Бабы сбились по другую сторону обоза, среди них была и Авдотья. Когда приутихли первые крики и плач, Авдотья вышла вперед, низко поклонилась обозу и завела голос на причит:

Уж и куда, куда поезжали наши соколики родные От витого своего теплого гнездушка, от обидной своей семеюшки? Али плохо матушка кормила да нежила? Али плохо батюшка уму-разуму учил? Али степя стали да не широкие? Али темны леса стали да не густые? Али пшеничка выспела да не колосистая? Уж и припаду я, расступися, мать — сыра земля! Степь наша широкая да не стонет ли? Хлеба наши спелые да не клонятся ли? Соколики ясные, братушки! И на кого же вы нас, горьких, спокидаете? И на кого же вы полюшко оставляете? А чужая-то сторона не медом налита — Не медом налита да не сахаром принасыпана…

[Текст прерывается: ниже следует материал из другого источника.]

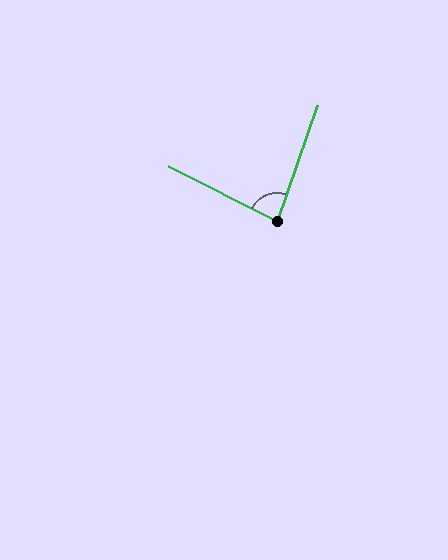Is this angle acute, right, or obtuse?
It is acute.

Мужики шагали за подводами, понурив головы.

— Правду кричит, вот баба!

— Голос у нее вольный да нежный!

Бабы ловили каждое слово, жадно вытягивая шеи, и жестоко тискали крикливых младенцев.

— Унывно как!

— Скотину со двора погони, и та замычит.

— Ох, истомушка!

Стражник заломил набекрень тугую фуражку и освободил пылающее ухо. Он дважды беспокойно оглядывался назад: там, на легком тарантасике, ехал старший чин. Наконец стражник не выдержал, его мерин, топоча копытами и вздымая пыль, проскакал вдоль обоза.

Стражник отдал честь.

— Баба неладно воет там. Прикажете убрать?

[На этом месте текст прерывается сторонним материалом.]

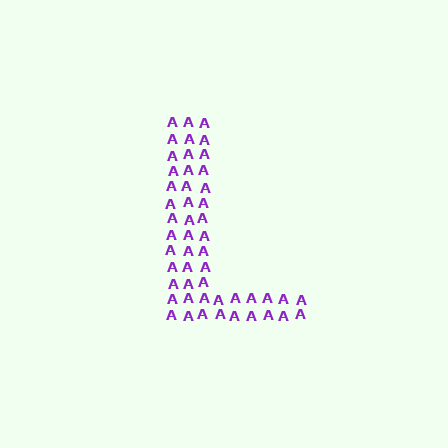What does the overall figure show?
The overall figure shows the letter L.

Старший чин был в сильном хмелю.

— Причит есть дикое выражение печали, — вяло промямлил он.

Стражник самолюбиво побагровел.

Между тем обоз выполз из деревни. Солнце палило головы, и воздух слоился, горячий и густой. Седая от ковыля степь и выцветшее небо сливались на горизонте в одну серую полосу. Расставаться положено было за деревней, у кладбища. Там передняя подвода резко остановилась, за нею встал весь обоз.

— Рожо́ны вы мои! — послышался отчаянный бас старой Федоры.

Длинный Дилиган рванул за ручонку оробевшую Дуньку и тонко крикнул старухе:

— Чего плачешь? Сама небось не рожала!

— Зато сердце-то у меня на всех и расположёно! — на всю степь ответила Федора.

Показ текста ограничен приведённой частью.